The Scurati episode is not isolated. Unions of public television journalists have been protesting for weeks what they describe as a sweeping control of the government’s majority over public media. The workers have declared a five-day strike criticizing that they have become the “megaphone of the parties”. The presenters of the Rai news, in fact, read a statement in which they protested new regulations that seek to guarantee the equal presence of politicians on their stations during this election campaign before the European elections. Specifically, they complain that Rainews24, the 24-hour Rai channel, will be able to broadcast the meetings of the political parties directly, without the mediation of any journalist, a protest that has reached the European Commission with a complaint from the European Green Party. “This is not our idea of ??public service, where at the center is the work of journalists who ask questions (even uncomfortable ones), verify what is said, point out inconsistencies”, they assured.
The Rai case is not the only one that generates controversy. In these perfect storm days, the eyes are also on the more than seventy journalists who work at the AGI agency, the second news agency in the country, which is about to be sold to Antonio Angelucci’s media conglomerate, which not only he is a businessman with important interests in the world of health and tourism, but he is also a parliamentarian of the League, one of the parties in the right-wing coalition that supports the Government.

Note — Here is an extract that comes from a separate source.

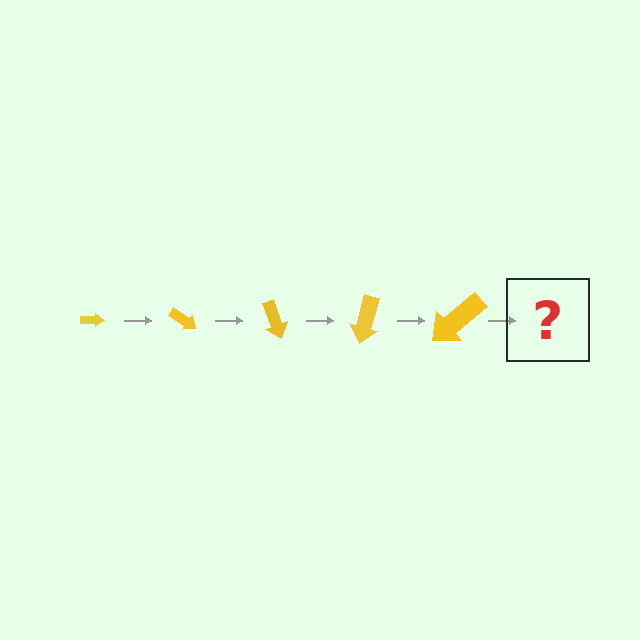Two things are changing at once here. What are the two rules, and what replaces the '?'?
The two rules are that the arrow grows larger each step and it rotates 35 degrees clockwise each step. The '?' should be an arrow, larger than the previous one and rotated 175 degrees clockwise from the start.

The operation is extremely delicate due to the potential conflict of interest it may involve. In a media landscape already largely controlled by Mediaset, owned by the Berlusconi family – which also owns Forza Italia, the other political party in the government majority – AGI is not just any other medium, but the current owner is the energy ENI. Its founder was, in 1950, the president of ENI, Enrico Mattei, and it is now controlled by the Italian State: the Ministry of Economy is the company’s main shareholder with more than 30% of the shares . Currently the Minister of the Economy is the lawyer Giancarlo Giorgetti, and it is he who in the end could have the last word on the sale – even if he has assured that he does not have a decision-making power on this issue – to a politician of his own formation. “I love my job, and what scares me is not being able to do it as I have until now. What is a journalist if he can’t write the truth but what his editor tells him”, said, excitedly, the political journalist of AGI Serenella Ronda before a group of correspondents.
“Controlling information gives power, and there is an attempt by this Government, or the area of ??the government majority, to have a network of newspapers and primary information to make a different narrative about what is happening in Italy” , denounced the general secretary of the Italian National Press Federation (FNSI), Alessandra Costante. “We are approaching Hungary with great strides. Italy is undergoing a process of urbanisation”, he insisted.
Meloni, who was the first to say in electoral campaigns that she intends to free Italy from the cultural hegemony of the left – which she defines as “a hegemony of power” -, has also seen this week as one of the faces Rai’s most loved ones, Amadeus, the popular presenter of the Sanremo festival, was leaving public television to start a private project. Although he has not explained why, there have been some media that have pointed out that he had been asked to invite figures close to the governing majority. He is the last of a series of exodus stars from what the opposition has already dubbed “TeleMeloni”.